More than eight decades after it was installed, a memorial to the three 19th-century sibling novelists in London’s Westminster Abbey was amended Thursday to restore the diaereses – the two dots over the e in their surname.
The dots — which indicate that the name is pronounced “brontay” rather than “bront” — were omitted when the stone tablet commemorating Charlotte, Emily and Anne was erected in the abbey’s Poets’ Corner in October 1939, just after the outbreak of World War II.
They were restored after Brontë historian Sharon Wright, editor of the Brontë Society Gazette, raised the issue with Dean of Westminster David Hoyle.

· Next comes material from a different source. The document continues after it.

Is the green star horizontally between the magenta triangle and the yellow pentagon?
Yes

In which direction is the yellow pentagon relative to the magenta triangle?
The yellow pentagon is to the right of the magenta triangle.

The abbey asked its stonemason to tap in the dots and its conservator to paint them.
“There’s no paper record for anyone complaining about this or mentioning this, so I just wanted to put it right, really,” Wright said. “These three Yorkshire women deserve their place here, but they also deserve to have their name spelled correctly.”
It’s believed the writers’ Irish father Patrick changed the spelling of his surname from Brunty or Prunty when he went to university in England.
Raised on the wild Yorkshire moors, all three sisters died before they were 40, leaving enduring novels including Charlotte’s “Jane Eyre,” Emily’s “Wuthering Heights” and Anne’s “The Tenant of Wildfell Hall.”
Rebecca Yorke, director of the Brontë Society, welcomed the restoration.
“As the Brontës and their work are loved and respected all over the world, it’s entirely appropriate that their name is spelled correctly on their memorial,” she said.